Again, with light itself the differences of colour are explained as being the effect on us of rays of different rates of vibration. Now a vibration is essentially this, a series of arrangements of matter which follow each other in a closed order, so that when the set has been run through, the first arrangement follows again. The whole theory of light is an account of arrangements of the particles in the transmitting medium, only the arrangements alter—are not permanent in any one characteristic, but go through a complete cycle of varieties.
Again, when the movements of the heavenly bodies are deduced from the theory of universal gravitation, what we primarily do is to take account of arrangement; for the law of gravity connects the movements which the attracted bodies tend to make with their distances, that is, it shows how their movements depend on their arrangement. And if gravity as a force is to be explained itself, the suppositions which have been put forward resolve it into the effect of the movements of small bodies; that is to say, gravity, if explained at all, is explained as the result of the arrangement and altering arrangements of small particles.
Again, to take the idea which proceeding from Goethe casts such an influence on botanical observation. Goethe (and also Wolf) laid down that the parts of a flower were modified leaves—and traced the stages and intermediate states between the ordinary green leaf and the most gorgeous petal or stamen or carpel, so unlike a leaf in form and function.
Now the essential value in this conception is, that it enables us to look, upon these different organs of a plant as modifications of one and the same organ—it enables us to think about the different varieties of the flower head as modifications of one single plant form. We can trace correspondences between them, and are led to possible explanations of their growth. And all this is done by getting rid of pistil and stamen as separate entities, and looking on them as leaves, and their parts due to different arrangement of the leaf structure. We have reduced these diverse objects to a common element, we have found the unit by whose arrangements the whole is produced. And in this department of thought, as also to take another instance, in chemistry, to understand is practically this: we find units (leaves or atoms) combinations of which account for the results which we see. Thus we see that that which the mind essentially apprehends is arrangement.
And this holds over the whole range of mental work, from the simplest observation to the most complex theory. When the eye takes in the form of an external object there is something more than a sense impression, something more than a sensation of greenness and light and dark. The mind works as well as the sense, and these sense impressions are definitely grouped in what we call the shape of the object. The essential act of perceiving lies in the apprehension of a shape, and a shape is an arrangement of parts. It does not matter what these parts are; if we take meaningless dots of colour and arrange them we obtain a shape which represents the appearance of a stone or a leaf to a certain degree. If we want to make our representation still more like, we must treat each of the dots as in themselves arrangements, we must compose each of them by many strokes and dots of the brush. But even in this case we have not got anything else besides arrangement. The ultimate element, the small items of light and shade or of colour, are in themselves meaningless; it is in their arrangement that the likeness of the representation consists.

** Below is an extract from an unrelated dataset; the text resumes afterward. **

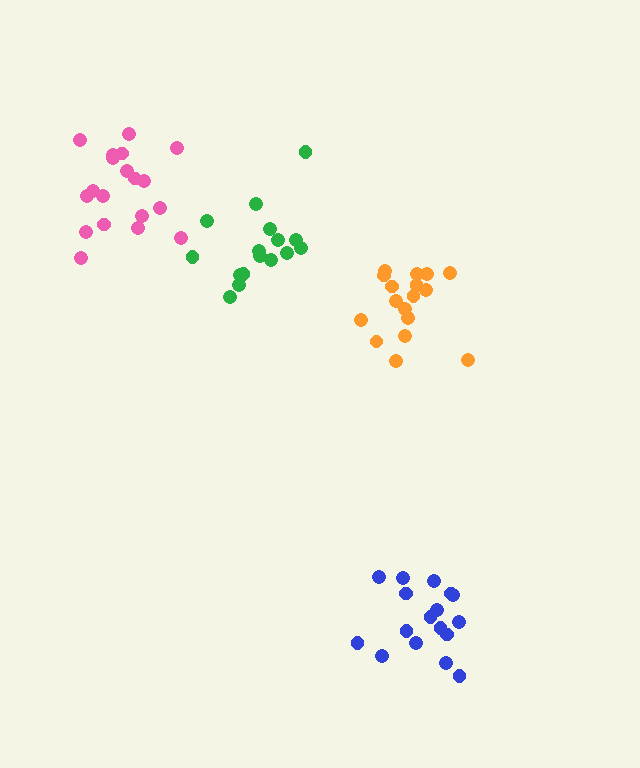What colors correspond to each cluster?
The clusters are colored: pink, green, orange, blue.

Thus, from a drawing to our notion of the planetary system, all our contact with nature lies in this, in an appreciation of arrangement.
Hence to prepare ourselves for the understanding of nature, we must “arrange.” In virtue of our activity in making arrangements we prepare ourselves to do what is called understand nature. Or we may say, that which we call understanding nature is to discern something similar in nature to that which we do when we arrange elements into compounded groups.

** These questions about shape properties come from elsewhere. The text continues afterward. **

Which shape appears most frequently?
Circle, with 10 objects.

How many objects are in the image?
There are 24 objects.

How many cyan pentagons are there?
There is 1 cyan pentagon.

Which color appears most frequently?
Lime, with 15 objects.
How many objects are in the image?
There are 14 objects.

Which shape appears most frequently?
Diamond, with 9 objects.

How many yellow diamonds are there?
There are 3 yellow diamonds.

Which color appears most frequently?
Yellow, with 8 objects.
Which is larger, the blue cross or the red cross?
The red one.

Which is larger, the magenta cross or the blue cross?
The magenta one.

Now if we study arrangement in the active way, we must have something to arrange; and the things we work with may be either all alike, or each of them varying from every other.
If the elements are not alike then we are not studying pure arrangement; but our knowledge is affected by the compound nature of that with which we deal. If the elements are all alike, we have what we call units. Hence the discipline preparatory for the understanding of nature is the active arrangement of like units.
And this is very much the case with all educational processes; only the things chosen to arrange are in general words, which are so complicated and carry such a train of association that, unless the mind has already acquired a knowledge of arrangement, it is puzzled and hampered, and never gets a clear apprehension of what its work is.